Lifestyle Books and Art 27 Oct 2019 ‘Dancer become ...

‘Dancer becomes dance’

DECCAN CHRONICLE.
Published Oct 27, 2019, 12:07 am IST
Updated Oct 27, 2019, 12:07 am IST
Starting Dharani or even the journey of learning dance was not easy for Shyamala.
Meenakshi Srinivasan during a performance.
 Meenakshi Srinivasan during a performance.

Acclaimed dancer Shyamala Surendran’s Dharani School of Performing Arts will host some magnificent dance performances to mark its 32nd anniversary, this month

For over three decades the Dharani School of Performing Arts in Kochi has enthralled art lovers, patrons and students with the purest form of performing arts. The dance pedagogy at Dharani has strived to steer clear of the ‘art-for-sale-to-the-highest-bidder format. Central to upholding this ideology is the founder and trustee of Dharani, Shyamala Surendran.

 

Though a septuagenarian, the energetic Shyamala has proven that age is just a number through her vivacious performance as she teaches her students the nuances of the ashta nayikas, or while teaching korvais and jathis composed centuries ago. In its 32nd year, the Dharani School of Performing Arts is organising Kalotsav for art lovers of Kochi, from October 31 to November 3, with performances by Sankaran Namboodiri and Dr Jyotsna Jagannathan among others.

There will also be a stellar production to be staged by Sampradaya Dance School in collaboration with performers from Canada, India and Bali. The production titled Pralaya will discuss the end of a yuga, through an exposition of Mahabharata.

Dr. Sandhya Jayakumar, joint convener of the Kalotsav and a student of Dharani, says, “I was a dancer long back and am now relearning dance at Dharani. As a student, I understand how much aunty (Shyamala as she is fondly called by her students) is passionate about the dance form. Bharatanatyam and Mohiniyattam are taught here and what is interesting is that whoever learns dance is also required to learn music. There are about 200 students here in the age group 7-60.”

Starting Dharani or even the journey of learning dance was not easy for Shyamala. It was years after her marriage to Captain Surendran, at the age of 34, that she decided to pursue her passion of dance. She learned Bharatanatyam under the famed Padma Bhushan Awardees V.P. Dhananjayan and Shanta Dhananjayan and her abhinaya was perfected under the tutelage of Abhinaya Saraswathi and Padma Bhushan awardee late Kalanidhi Narayanan.
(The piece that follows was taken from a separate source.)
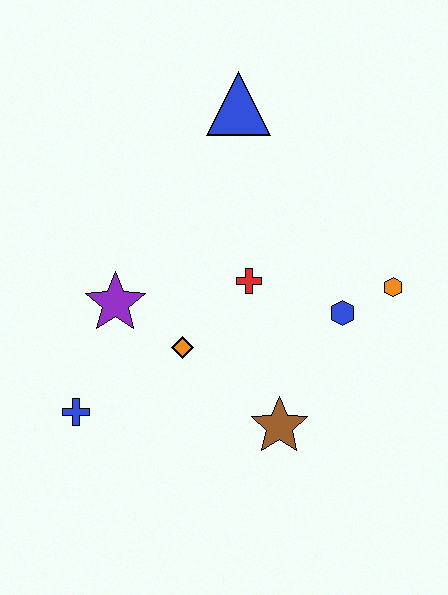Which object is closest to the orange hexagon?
The blue hexagon is closest to the orange hexagon.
She won the Kerala Sangeetha Nataka Akademi Award for her contributions to Mohiniyattam.

Dharani has refrained from participating in the culture of competitiveness perpetuated in Kerala. “Dance is an upasana, and thus cannot be commodified or encapsulated for quick consumption,” says Shyamala. In every class, she reinforces that “the dancer becomes the dance, it is the upasana to the dance form that blurs the line between the performer and the performance.” The audience in turn experiences that blissful rendition of the divine union.
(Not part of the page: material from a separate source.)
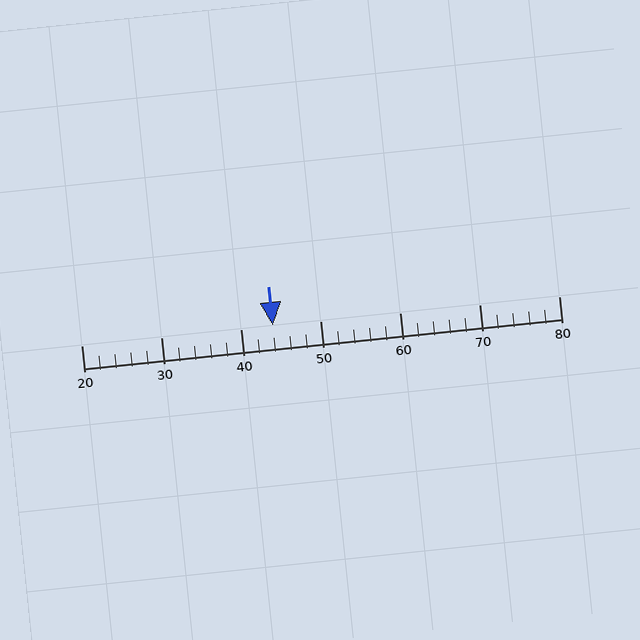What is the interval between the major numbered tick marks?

In a transformative step as well as to drive home the message of women empowerment, Shyamala has transformed the committee to an all-women one. The baton is being passed from her able hands to the school trust and her students.

Dharani has hosted performances of some of the most celebrated artistes from across India – Vyjayanthimala Bali, Ustad Zakir Hussain, Leela Samson, Malavika Sarukkai, T.M.Krishna, Shobana, Manju Warrier, Priyadarshini Govind, Kavalam Srikumar, Raja Rama Varma,  Srivalsan Menon, and many others.